EMA cites another China plant for manufacturing, data flaws

While the FDA has repeatedly run into resistance to beef up its inspectors in China, the European Medicines Agency (EMA) has regularly sidelined plants there. It does this by sharing inspection results from each EU country with all of its members.

The most recent Chinese ingredient maker to be cited is Chengdu Okay Pharmaceutical in Qionglai, Sichuan Province, which was inspected last year by regulators from Poland, who said they were acting at the request of an API importer in their country.

What they found was a plant that was not meeting standards in manufacturing, quality control and data integrity. In fact, they tallied 21 deficiencies, of which 5 rose to the critical mark and 10 others were classified as major. They said the plant was not properly calculating impurities in the Diosmin manufactured there.

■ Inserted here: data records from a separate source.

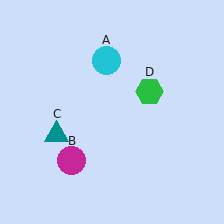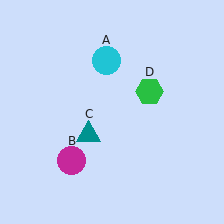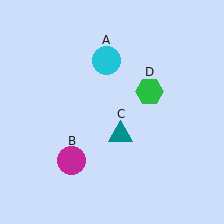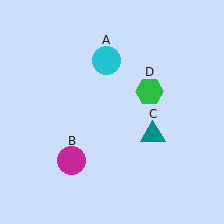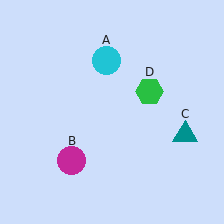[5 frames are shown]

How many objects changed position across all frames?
1 object changed position: teal triangle (object C).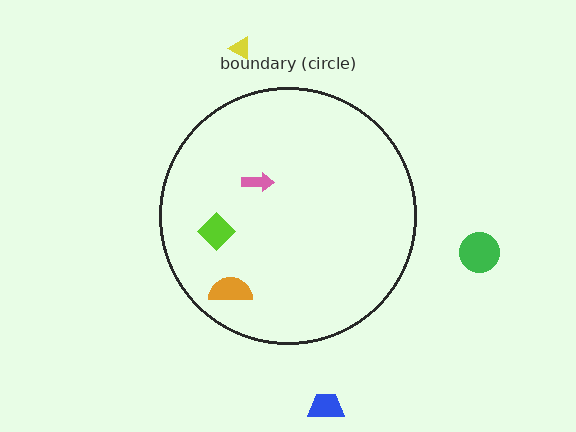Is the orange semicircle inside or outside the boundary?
Inside.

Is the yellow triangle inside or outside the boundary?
Outside.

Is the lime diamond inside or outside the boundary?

Testing data had been overwritten and the company had no protections to prevent unauthorized employees from getting into and changing test results in its computerized equipment. The inspectors reported that "Some data of HVAC system qualification had been falsified."

Last month, the EMA posted the inspection results from a French inspection of Shaoxing Pharmaceutical plant in the Paojiang Industrial Zone. Among other problems, inspectors suspected the company had falsified the source of its API, thiamphenicol, and released product without traceability of testing measures. Similar kinds of issues were cited by Italian regulators last summer, when inspectors recommended bans for two plants in China and one in India.

The FDA has also been writing up plants in China including a ban, followed by a warning letter for Chan Yat Hing Medicine Factory in Hong Kong and the same for a Zhejiang Hisun Pharmaceutical plant in Taizhou City, although it last week revised its ban on the Hisun plant because of a shortage of an API needed for a chemo drug in the U.S. The agency last fall also issued a Form 483 to a Pfizer ($PFE) plant in Dalian, where employees were keeping two sets of manufacturing records.

In the case of the FDA, it would like to bolster its inspection staff stationed in China so that it can expand oversight there. But China has made that effort difficult by just not issuing visas for the people the FDA hires.